7Ainsi s’est trouvé mis en place un dispositif d’éducation spécialisée parallèle à l’école ordinaire, spécifique selon les types de handicaps, où le soin avait une place prépondérante et où l’éducation était centrée essentiellement sur l’acquisition des savoirs nécessaires à la vie quotidienne. Une telle conception était basée sur une représentation très défectologique, disqualifiante et dépréciée du sujet concerné : le handicap étant considéré comme irréversible dans son origine comme dans ses effets, il s’agissait alors de faire acquérir au sujet, compte tenu de sa vulnérabilité, un minimum d’autonomie dans un environnement protégé.

Une école oubliée

8Dans ce contexte, l’éducation dans sa dimension scolaire s’est trouvée secondarisée, voire omise. Dans l’origine et la vie des établissements médico-sociaux, il y a une histoire de désamour avec l’école. Celle-ci n’a pas été très présente et ne s’est imposée d’emblée ni chez les concepteurs, ni chez les acteurs chargés du bon fonctionnement de ces établissements.

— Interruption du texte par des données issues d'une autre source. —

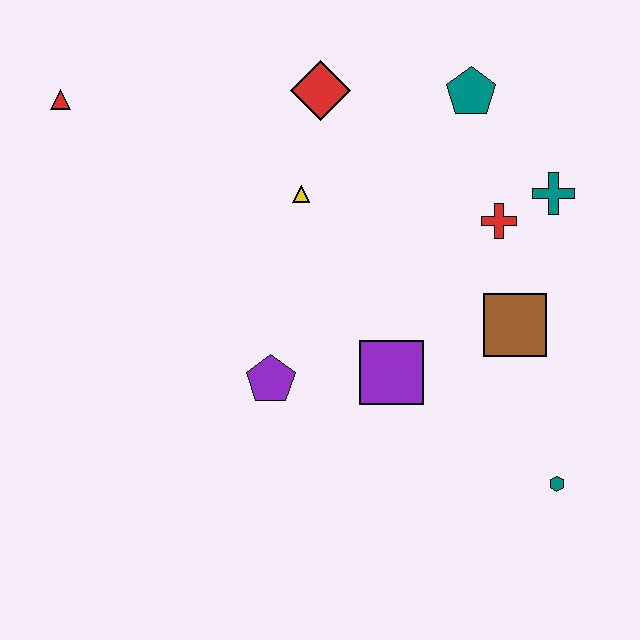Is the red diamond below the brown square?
No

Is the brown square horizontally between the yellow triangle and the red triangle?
No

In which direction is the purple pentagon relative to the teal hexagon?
The purple pentagon is to the left of the teal hexagon.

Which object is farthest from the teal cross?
The red triangle is farthest from the teal cross.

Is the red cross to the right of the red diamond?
Yes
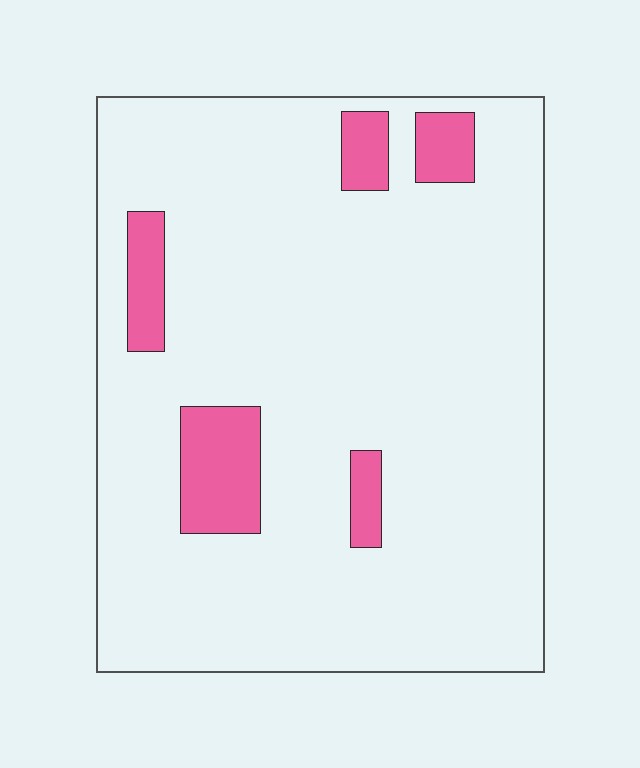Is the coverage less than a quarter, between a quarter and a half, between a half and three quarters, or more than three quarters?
Less than a quarter.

Ce n’est que progressivement que certains médecins et parents, mais aussi certaines associations émanant des mouvements laïques, se sont inquiétés de la nécessité de faire acquérir des apprentissages scolaires de base aux jeunes déficients et certains établissements ont su se doter de postes, voire d’écoles, publiques ou privées, pour développer cette mission. Mais une telle démarche s’est faite dans l’empirisme et était basée sur le dynamisme des acteurs et sur la bonne volonté des responsables institutionnels locaux, notamment des inspecteurs d’académie. Dans le moins mauvais des cas, les associations recrutaient des éducateurs scolaires, dans le pire des cas, il n’y avait pas d’enseignement.

9Dans le même temps, les progrès de la science et, par conséquent, de la médecine ont fait sortir le handicap de son enfermement. L’irréversibilité de l’atteinte, quelle qu’elle soit, a été relativisée et, surtout, la possibilité de faire progresser le sujet dans ses divers apprentissages a été affirmée, étayée en cela par des recherches d’éminents spécialistes (Misès, Perron, Salbreux, 1994). Les progrès techniques ont doté les enfants déficients sensoriels ou handicapés moteurs de matériel adapté de plus en plus élaboré leur permettant de vivre parmi leurs pairs, éventuellement avec une assistance.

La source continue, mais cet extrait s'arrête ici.